Â
Buzzer Datang Lagi
Cerita tadi dapat menggambarkan betapa mengerikannya dampak yang diakibatkan oleh pembunuhan karakter oleh buzzer kepada seseorang. Fenomena serupa tentunya sudah sangat sering kita lihat di berbagai berita yang berseliweran di media massa kita.
Pagi 2 Mei 2025 kemaren, harian kompas menerbitkan headline yang menggelitik saya yang berhubungan dengan topik ini. Berita itu berjudul "Buzzer Mengepung Warga." Â Tadinya Saya mengira tema Buzzer akan lenyap seiring dengan selesainya kontestasi politik. Nyatanya Judul ini jauh lebih mengerikan di banding tema serupa sepanjang pemilu dan pilkada 2024 lalu.

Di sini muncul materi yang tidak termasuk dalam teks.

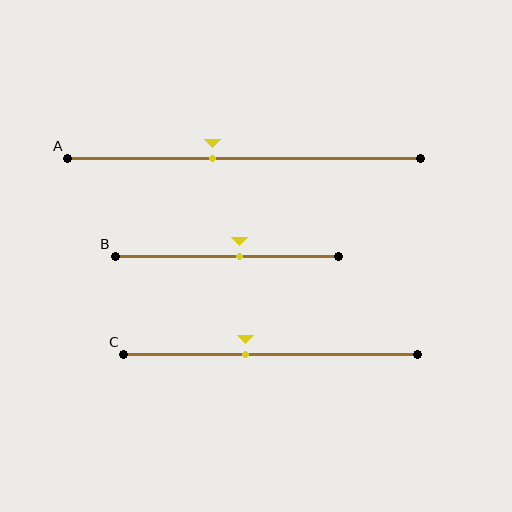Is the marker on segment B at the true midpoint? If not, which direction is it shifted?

Mengapa saya bilang lebih seram? Buzzer biasanya identik pertarungan politik. Pada tahun 2019, Buzzer mencapai puncak tertinggi aktivitasnya. Karena pada saat itu terjadi intensitas polarisasi yang sangat tinggi. Pilpres 2019 adalah lanjutan rivalitas Jokowi VS Prabowo yang sudah berlangsung sejak 2014. Polarisasi semakin tajam setelah muncul istilah cebong vs kampret dan menjadi sangat popular.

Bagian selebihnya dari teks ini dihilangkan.